What are your qualifications?

If you were asked to list them right now, what would you say?

Many of us would think of our education or career training credentials. If we have pursuits outside of work that run deeper than a casual hobby we might list them as well. 

But I’ve been discovering recently that there are certain areas where people assume competence without having the qualifications to do so. For example, there are the folks who believe they know how to teach or manage a classroom or run a school system because they went to school as a student.

Yes, those are the folks who glibly claim that they could easily do it with one hand tied behind their back and yet I’ve never seen anyone try. 

Since the recent controversy over the Howard County Auditor’s “investigation” of an event at the Howard County Library, I’ve been seeing a resurgence of white people who claim to have qualifications in the area of racism. In other words:

I know what racism is but that isn’t it.

I had an online conversation with someone who held this view the other day. I asked what his qualifications were to be able to definitely discern the presence of racism. 

I won’t copy and paste the conversation here because I don’t have his consent but the essence of what he said was that he was qualified to pass judgement because he was a good person. 

Being a good person is not to be sneezed at but it does not qualify you for much. Almost anything you would want to do requires knowledge, skills, and experience. 

Let’s be honest here. Most of us who are white do not possess much knowledge, skills, and experience in the area of racism. Suggesting that it isn’t necessary? Not sure what to call that. Ignorance? Arrogance? 

The history of Black human beings in the United States is not even important enough to care about and learn about. I can just stand on the streetcorner and pass judgement. I’m qualified.

There are hundreds of years of Black history in this country that our schools have traditionally skipped over or even remolded into self-serving falsehoods. The more that the truth comes to light the more we see loud objections to examining that history truthfully and making it a part of school curricula. 

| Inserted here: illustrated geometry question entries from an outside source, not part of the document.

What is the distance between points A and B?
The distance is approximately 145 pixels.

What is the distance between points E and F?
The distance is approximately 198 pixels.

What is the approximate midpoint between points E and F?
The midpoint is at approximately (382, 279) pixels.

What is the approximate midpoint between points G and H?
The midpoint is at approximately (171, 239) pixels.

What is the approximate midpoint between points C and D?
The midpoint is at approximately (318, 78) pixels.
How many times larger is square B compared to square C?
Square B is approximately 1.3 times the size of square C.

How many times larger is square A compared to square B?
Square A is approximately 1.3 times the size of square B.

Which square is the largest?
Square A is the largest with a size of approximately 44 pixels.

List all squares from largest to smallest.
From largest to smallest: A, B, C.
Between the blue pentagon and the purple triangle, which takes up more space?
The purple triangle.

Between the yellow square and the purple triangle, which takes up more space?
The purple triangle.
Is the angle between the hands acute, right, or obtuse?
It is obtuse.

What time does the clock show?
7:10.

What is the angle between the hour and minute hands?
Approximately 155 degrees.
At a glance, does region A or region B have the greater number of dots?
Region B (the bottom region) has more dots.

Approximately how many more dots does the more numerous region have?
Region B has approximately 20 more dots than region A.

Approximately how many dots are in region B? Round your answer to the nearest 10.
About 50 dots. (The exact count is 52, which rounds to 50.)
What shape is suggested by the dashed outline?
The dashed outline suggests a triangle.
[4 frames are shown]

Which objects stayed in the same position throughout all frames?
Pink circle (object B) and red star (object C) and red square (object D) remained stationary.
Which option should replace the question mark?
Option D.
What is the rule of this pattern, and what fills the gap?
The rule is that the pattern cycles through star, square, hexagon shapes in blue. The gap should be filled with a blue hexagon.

Could that be because doing so would run counter to the idea that you don’t need knowledge, skills, or experience to be the arbiter of what is racist? 

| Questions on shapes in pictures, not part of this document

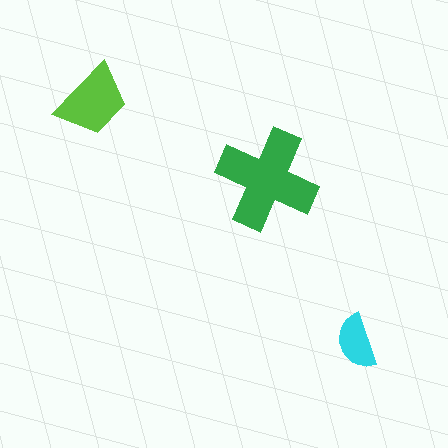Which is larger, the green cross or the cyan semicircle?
The green cross.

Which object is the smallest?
The cyan semicircle.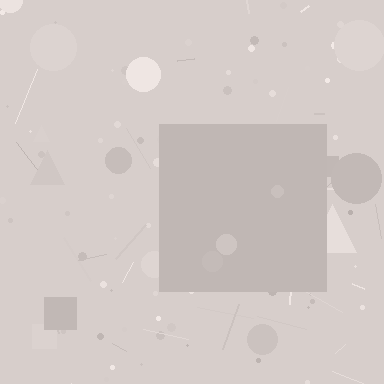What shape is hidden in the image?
A square is hidden in the image.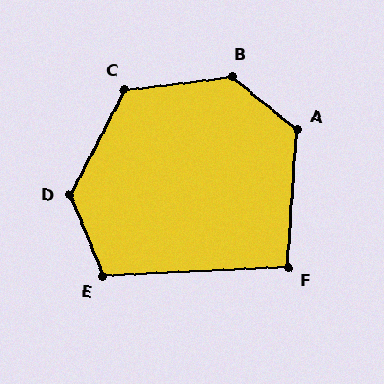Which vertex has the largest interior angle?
B, at approximately 134 degrees.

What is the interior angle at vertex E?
Approximately 110 degrees (obtuse).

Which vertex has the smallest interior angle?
F, at approximately 96 degrees.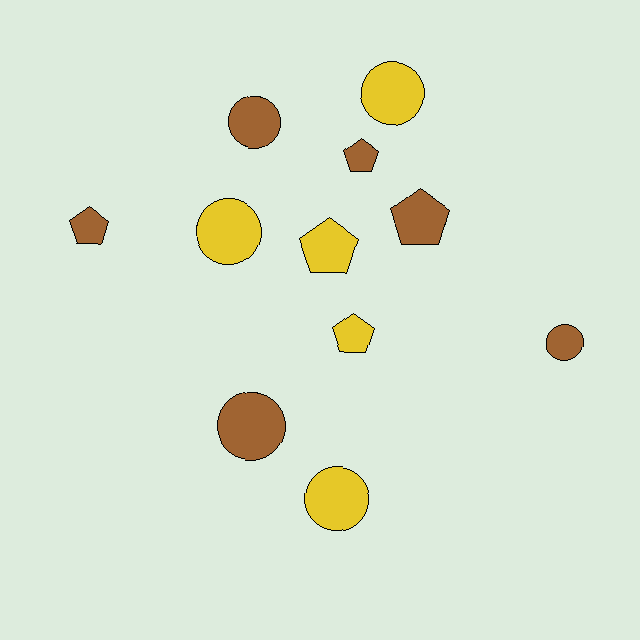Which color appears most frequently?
Brown, with 6 objects.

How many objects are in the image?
There are 11 objects.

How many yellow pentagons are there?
There are 2 yellow pentagons.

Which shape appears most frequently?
Circle, with 6 objects.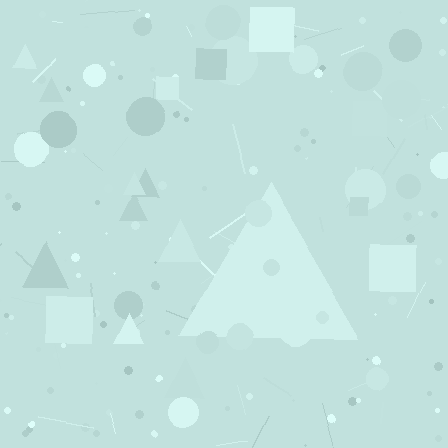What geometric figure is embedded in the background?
A triangle is embedded in the background.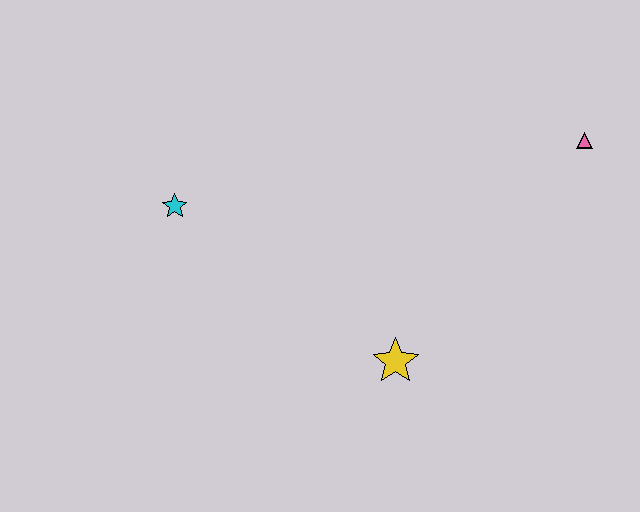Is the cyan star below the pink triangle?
Yes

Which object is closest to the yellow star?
The cyan star is closest to the yellow star.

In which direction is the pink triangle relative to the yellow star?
The pink triangle is above the yellow star.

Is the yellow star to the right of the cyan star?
Yes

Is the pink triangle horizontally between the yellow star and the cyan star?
No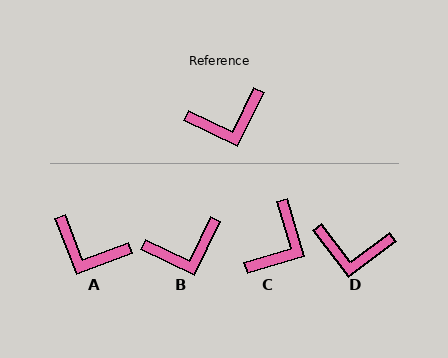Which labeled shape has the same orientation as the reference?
B.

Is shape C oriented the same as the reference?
No, it is off by about 42 degrees.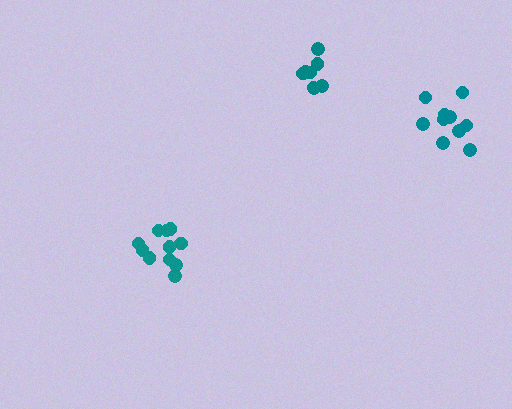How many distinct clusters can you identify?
There are 3 distinct clusters.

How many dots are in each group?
Group 1: 11 dots, Group 2: 10 dots, Group 3: 8 dots (29 total).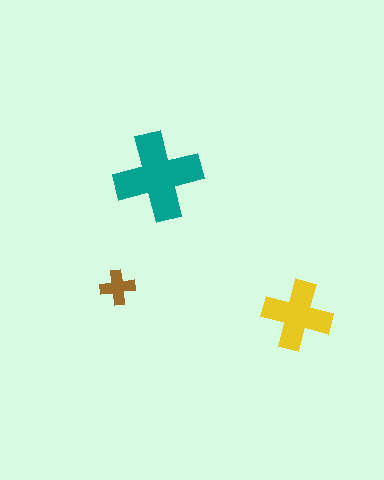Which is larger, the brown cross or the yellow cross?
The yellow one.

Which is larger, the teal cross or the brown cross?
The teal one.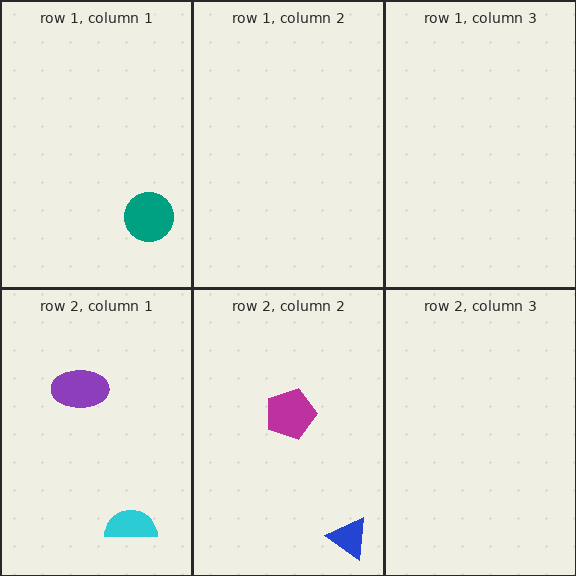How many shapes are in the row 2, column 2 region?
2.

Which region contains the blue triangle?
The row 2, column 2 region.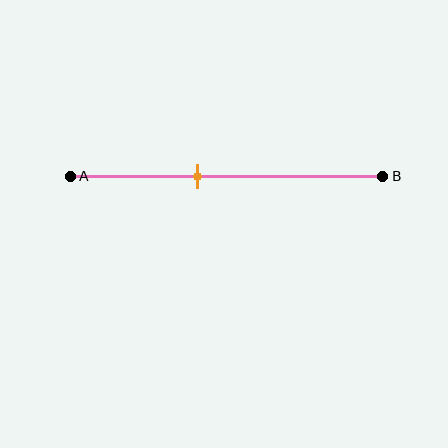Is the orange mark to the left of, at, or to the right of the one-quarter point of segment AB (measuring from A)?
The orange mark is to the right of the one-quarter point of segment AB.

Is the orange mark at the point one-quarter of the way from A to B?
No, the mark is at about 40% from A, not at the 25% one-quarter point.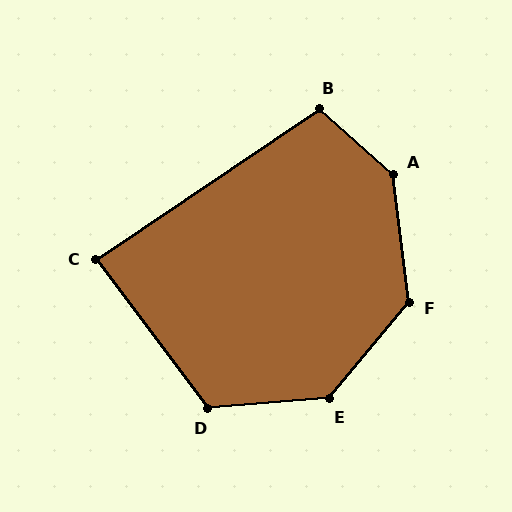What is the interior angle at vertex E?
Approximately 135 degrees (obtuse).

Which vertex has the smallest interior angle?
C, at approximately 87 degrees.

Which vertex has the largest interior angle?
A, at approximately 138 degrees.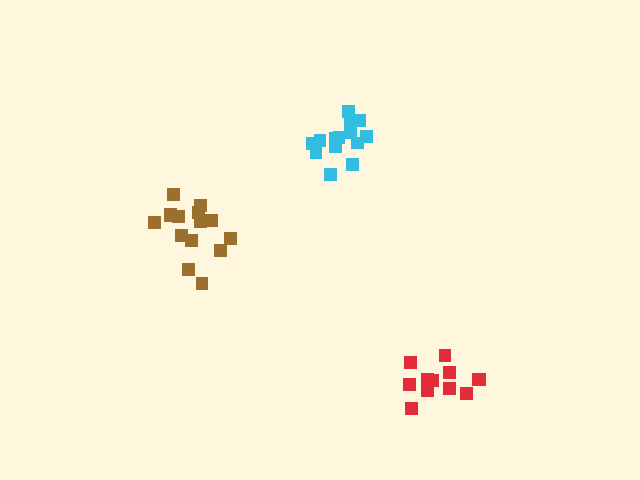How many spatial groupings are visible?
There are 3 spatial groupings.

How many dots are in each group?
Group 1: 14 dots, Group 2: 15 dots, Group 3: 12 dots (41 total).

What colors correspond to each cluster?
The clusters are colored: cyan, brown, red.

What do you mean I have to be qualified?

There are very few places in life where one could espouse this attitude and not be laughed out of the room. This shouldn’t be an exception to what is basic common sense: if you want to speak with authority on something, you need to put in the work to know what you are doing.

The very existence of white people who believe themselves to by qualified to identify racism that they themselves have never - - and could never - - experience is evidence unto itself that systemic racism is alive and well.

For those who need a refresher: Racism is bias + power.

That's why "reverse racism" is a lie. It's the structural power of whiteness that gives racism its fangs.

For folks who need further clarity: Anyone can be biased. And all people should examine and unravel the biases we carry! 

But we *also* have to talk about how bias interacts with structural power. Flattening all bias as equal and naming that "racism" obscures how some people's biases become rules, become laws, become policy.

We must ask: Who has the ability to make their biases shape the world?